Страница 95 из 106
Рождение сына — повод для размышлений о будущем и своём вкладе в него. Андрей Михайлович считал, что он достаточно весом. Одна «История о великом князе Московском» столько отолстевших сердец взбодрила к сопротивлению деспоту, карабкавшемуся уже на краковский престол. И переписка его с царём не миновала русских людей, в крамольных списках разлетелась по придавленной стране. Но если в настоящем князь мог торжествовать, признаки русской смуты тревожили его. Ивану Васильевичу, судя по московским вестям, недолго жить. Злодейство, покидая трон, оставляет в народе столько взаимной злобы, что она выплёскивает ещё худшее злодейство...
Князь знал о письмах короля Стефана к московитам, обещавших «свободу, достойную христианского народа». Сам помогал составлять иные обращения. Время военное, все средства хороши. Однако всякому народу отпущена своя мера свободы. Шляхетские ли, посадские безбрежные вольности русским людям — яд: изгложут и разорят друг друга. России нужно верховное правление, сочетающее совет и строгость. Домострой. А наказав, примолвити. Ни в одном сочетании Андрей Михайлович не погрешил против веры в два столпа российской жизни: самодержавство и православие. Но не злодейское, а просвещённое, «пресветлое» самодержавство.
Так просто. Люди редко склоняются к простому. Ищут корысти в сложности. Призрак израды, кровавого развала бродит по России. Бог, верно, устал от нашего безумия...
Раздумья о возвышенном, работа над завещанием и умилительные переживания отцовства не мешали Курбскому присматривать за ходом расследования убийства Вороновецкого. Королевский возный рыскал по повету, допрашивая свидетелей или причастных лиц. Убийца был известен, но исчез бесследно. Приходилось доказывать причастность князя Курбского либо свести убийство к обычной ссоре. Богдан Волынец, близкий друг убитого, заявил о грамотах, хранившихся в Вороновце, «с именем князя Курбского». Если бы хоть одну такую бумагу отыскали, явилась бы зацепка для допроса княжеских слуг. Вместо грамот возный получил признание вдовы Вороновецкого: «Мне нет нужды, хотя бы не только муж мой, а все московиты пропали, что живут при Курбском! Пусть злой не живёт на свете...» Вдова выразила убеждение Волынской шляхты, будто беглые московиты свили в Ковельском повете гнездо беззакония и вражды. Иного она и сказать не могла после ночного посещения служебников князя, раньше возного добравшихся до бумаг убитого. По их совету, «дабы не навлекать горчайших бед на своё семейство», пани Вороновецкая покинула повет, не ожидая конца следствия. Её друзья не успокоились, но дело увязло, как сани в рождественском сугробе.

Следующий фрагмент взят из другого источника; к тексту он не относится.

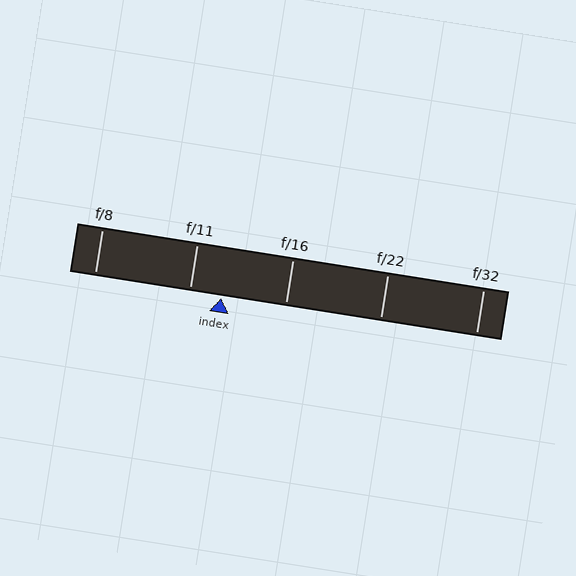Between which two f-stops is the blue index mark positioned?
The index mark is between f/11 and f/16.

Рождество праздновали шумно, с излишествами в веселии и питии, как никогда не водилось в трезвом и мрачноватом доме Курбских. Андрей Михайлович словно навёрстывал упущенное, благо окрестное дворянство не только умничало в социнианском духе «над кубками мальвазии», но и меняло дурное мнение о московитах. Пусть дети их, возросшие на вольном воздухе, отстанут от московских нравов. Мысль была подброшена самим хозяином. Он хотел, чтобы Митенька его жил в окружении друзей, а не завистников. Как бы ни повернулось на родине, вряд ли и внукам удастся увидеть милую Ярославщину, «поле светлой пшеницы». Разве явятся с вражеским войском, Боже оборони.
И не берёг себя Андрей Михайлович ни в Рождество, ни на раскатистую масленицу нового, 1583 года. В том и опасность шестого десятка, что человеческая натура перестаёт угадывать безопасный предел, то равновесие между прибытком и расходом сил, при нарушении которого в одном из слабых мест рушится оборона. К тому же посреди любой застолицы и над любимой колыской-колыбелькой врывались опаляющие воспоминания. Ещё одна опасность этих лет: рассудок ясен до безжалостности, наивные самооправдания не затуманивают его. А палачом человек привык быть сам. И казнит себя понемногу.
Тем строже держал Андрей Михайлович Великий пост. Сашенька даже пеняла, что сухоястие по пятницам ослабляет его. Но и разварной судак по воскресеньям впрок не шёл. Кровью вспухала голова, болел затылок, травные настойки лишь ненадолго снимали тошноту. Однажды замутило, как от тухлятины, в глазах взыграли пятна. Андрей Михайлович доволокся до постели, едва дозвался комнатного холопа. Два дня лежал с непослушной рукой. Когда отпустило, вызвал Фёдора Достоевского, при нём перебелили завещание.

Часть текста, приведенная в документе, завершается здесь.